Sprint

Sprints are the heartbeat of Scrum, where ideas are turned into value. A Sprint is a timebox of one month or less, during which a Done Increment is created that meets the Definition of Done and achieves the Sprint Goal.

Sprints contain the other Scrum events and the work to create the Increment. The Sprint is a container event for the other events and work.

A Sprint begins with Sprint Planning event and ends with the Sprint Review & Sprint Retrospective events. The Daily Scrum event is held each day during the Sprint.

A Sprint should be short enough to allow the Scrum Team to maintain focus but long enough to deliver an Increment that meets the Definition of Done. If a Sprint is too long the definition of what is being built may change, complexity may rise, and risk may increase. If Sprints are too short it may not be possible to produce an Increment that meets the Definition of Done.

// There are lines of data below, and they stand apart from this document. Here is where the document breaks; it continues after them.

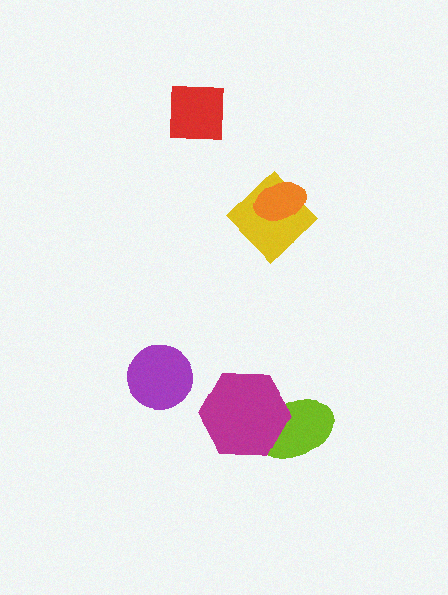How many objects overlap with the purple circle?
0 objects overlap with the purple circle.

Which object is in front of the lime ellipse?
The magenta hexagon is in front of the lime ellipse.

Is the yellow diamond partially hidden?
Yes, it is partially covered by another shape.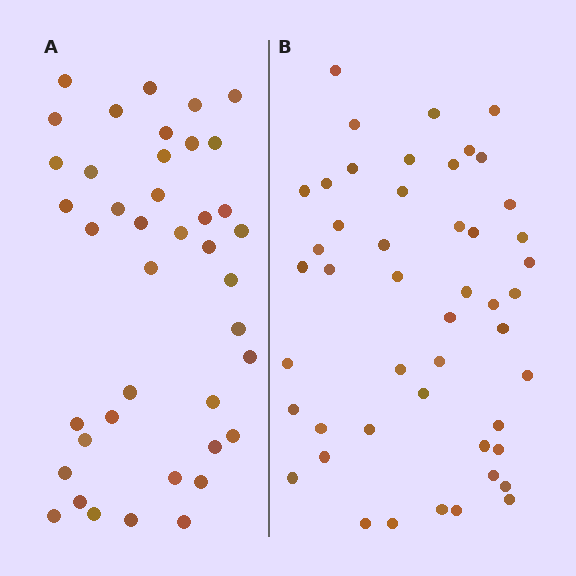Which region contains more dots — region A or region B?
Region B (the right region) has more dots.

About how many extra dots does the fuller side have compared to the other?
Region B has roughly 8 or so more dots than region A.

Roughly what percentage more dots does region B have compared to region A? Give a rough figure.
About 15% more.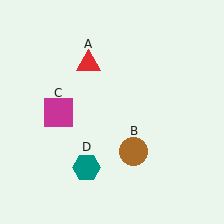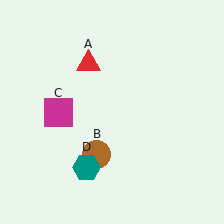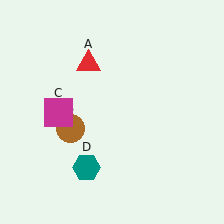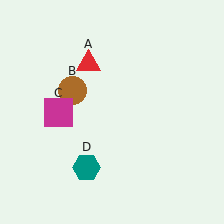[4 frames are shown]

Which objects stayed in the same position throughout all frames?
Red triangle (object A) and magenta square (object C) and teal hexagon (object D) remained stationary.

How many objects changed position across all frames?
1 object changed position: brown circle (object B).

Shorter Sprints can be employed to generate more learning cycles and limit the risk of cost and effort to a smaller time frame. Each Sprint may be considered a short project

I have taught Scrum to 10,000+ people and have found the most common Sprint duration to be 2 weeks. This is true for over 70% of Scrum Teams.

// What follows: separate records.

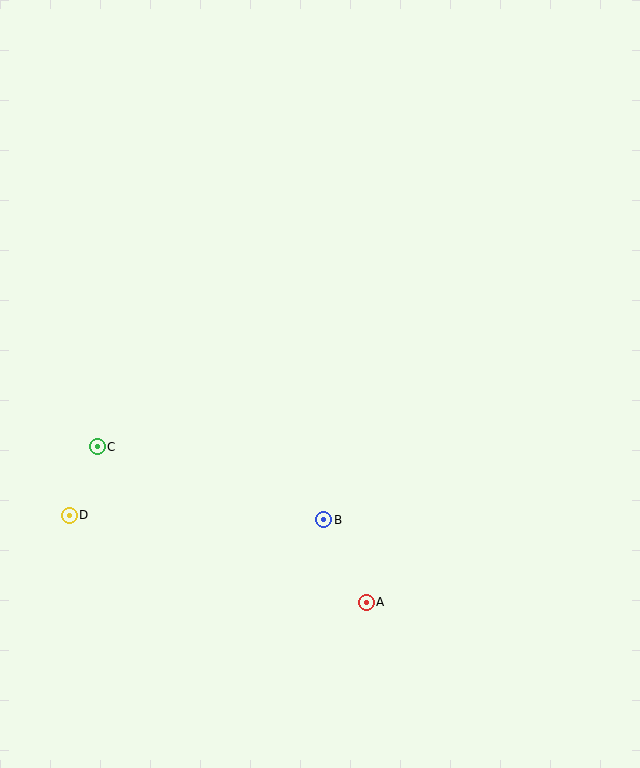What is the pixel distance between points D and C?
The distance between D and C is 74 pixels.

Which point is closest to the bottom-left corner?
Point D is closest to the bottom-left corner.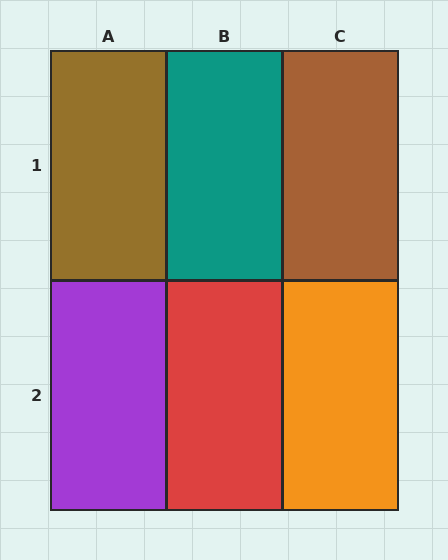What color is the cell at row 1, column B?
Teal.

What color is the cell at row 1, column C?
Brown.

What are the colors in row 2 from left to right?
Purple, red, orange.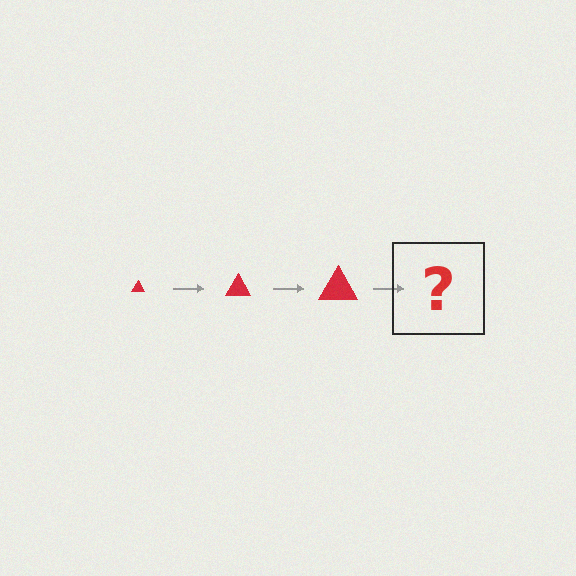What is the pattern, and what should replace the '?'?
The pattern is that the triangle gets progressively larger each step. The '?' should be a red triangle, larger than the previous one.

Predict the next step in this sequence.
The next step is a red triangle, larger than the previous one.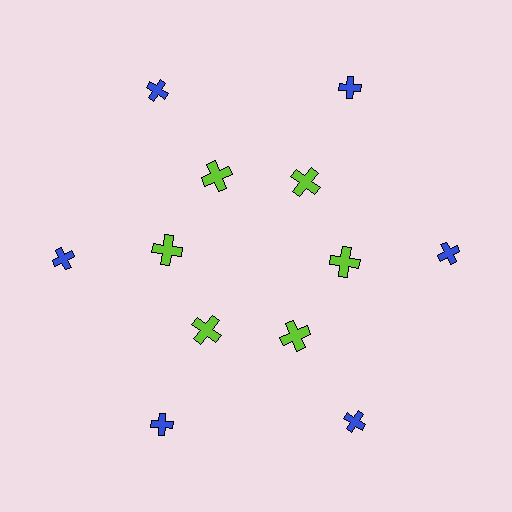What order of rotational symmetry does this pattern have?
This pattern has 6-fold rotational symmetry.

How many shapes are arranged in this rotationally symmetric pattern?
There are 12 shapes, arranged in 6 groups of 2.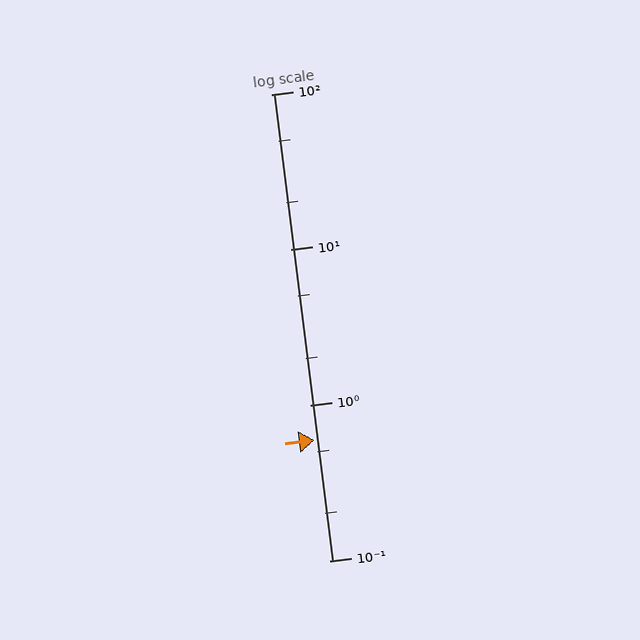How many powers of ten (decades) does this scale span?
The scale spans 3 decades, from 0.1 to 100.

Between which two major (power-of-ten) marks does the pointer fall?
The pointer is between 0.1 and 1.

The length of a Sprint can change if the Scrum Team decide to do so and there is a good reason for it. This should be an infrequent occurrence and Sprint duration should not be changed whilst a Sprint is underway.

Sprints have consistent durations. Consistent Sprint durations reduce complexity and increase predictability. A new Sprint starts immediately after the conclusion of the previous Sprint. There are no gaps between Sprints.

Sprints include non-working time such as weekends and holidays. This means that the amount of working time may vary.

Many Scrum Teams choose to start their Sprints mid-week in order to avoid Mondays & Fridays when people are more likely to be away or distracted.

During the Sprint:

  • No changes are made that would endanger the Sprint Goal;
  • Quality does not decrease;
  • The Product Backlog is refined as needed; and,
  • Scope may be clarified and renegotiated with the Product Owner as more is learned.

The name Sprint is a little misleading. It implies you are rushing or racing to get work Done, but this should not be the case. The Sprint is the name for a period of time within which an Increment is created. There is no requirement to move faster than normal. A Scrum Team should be able to work in Sprints at a sustainable pace.

The name Sprint probably sounded good back in the early days of Scrum. The connotation of speed was likely attractive to decision-makers and early adopters. It is perhaps a little late now to change the name to something that would make this all clearer. The word Sprint has a new connotation for many of us. I’ve learned to live with it. I hope you can too!